The exponential growth the cryptocurrency and blockchain markets are currently experiencing has made the space a breeding ground for all sorts of hacks, malicious activities, and phishing traps. But there is a nifty tool that can help you steer clear of this sort of trouble.
The Ethereum Scam Database (EtherscamDB) is a handy website that collects crowdsourced information about heaps of online scams in order to guide rookie cryptocurrency enthusiasts away from falling victim to malicious actors, seeking to snatch their precious coins and empty their wallets.
Since its launch last year, the website has registered a total of 2,614 potentially fraudulent pages, linking them back to 223 different addresses (used by purported scammers to store stolen funds). Fortunately though, most of these have already been resolved.
For context, EtherscamDB indicates that only 253 of all potentially malicious pages registered are currently active.
What is especially helpful is that EtherscamDB conveniently displays the precise nature of the attack, the original URL where the scam was first noticed, as well as some additional information describing the precise attack vector in more detail.
In addition to that, the website also has a field dedicated to showing precisely which company/service the malicious link is targeting.
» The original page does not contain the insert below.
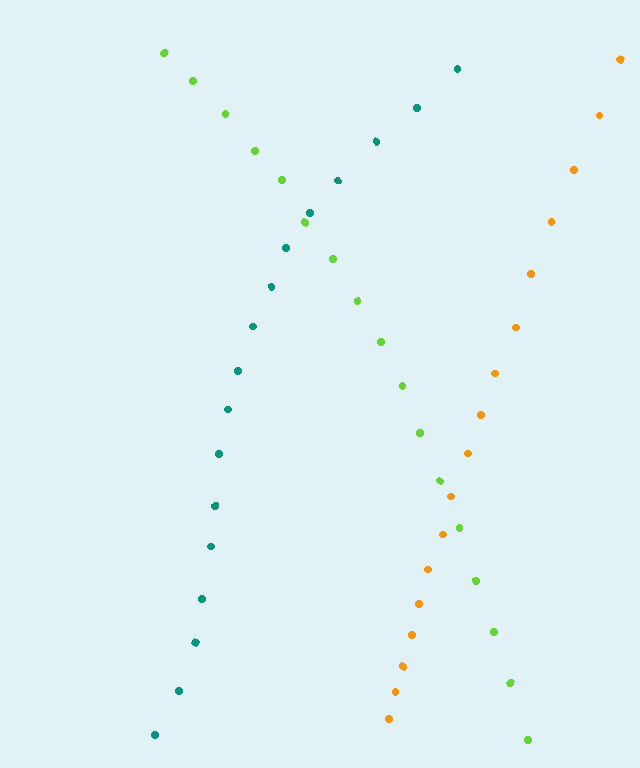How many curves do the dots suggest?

This should make it easier to filter your search down exclusively to the services you use.
The only problem I’ve encountered using EtherscamDB is that it tends to struggle with server issues pretty often. In fact, the site went down as I was writing this post.
Still, it’s awfully handy for navigating the crypto-space right now, given that scams are growing more frequent of late
Two weeks ago, Google was flush with links pointing to malicious copycats of popular exchange desk, Binance. More recently, popular Ethereum wallet, MyEtherWallet (which is responsible for maintaining EtherscamDB), received a slew of complaints from users, reporting someone had stollen their funds. Then there are the almost daily reports of stolen funds from Redditors who unknowingly hand over their private keys to phishing scammers.
Meanwhile, anybody who happens to stumble upon new cryptocurrency scams ought to report such suspicious activity to EtherscamDB. You can use this link to do so.
Update: EtherscamDB went down again as I was writing the piece. We’ve contacted MyEtherWallet and will update this piece one they’ve sorted out the issues.
Update 2: MyEtherWallet has reached out to inform us that EtherscamDB is now back up and running.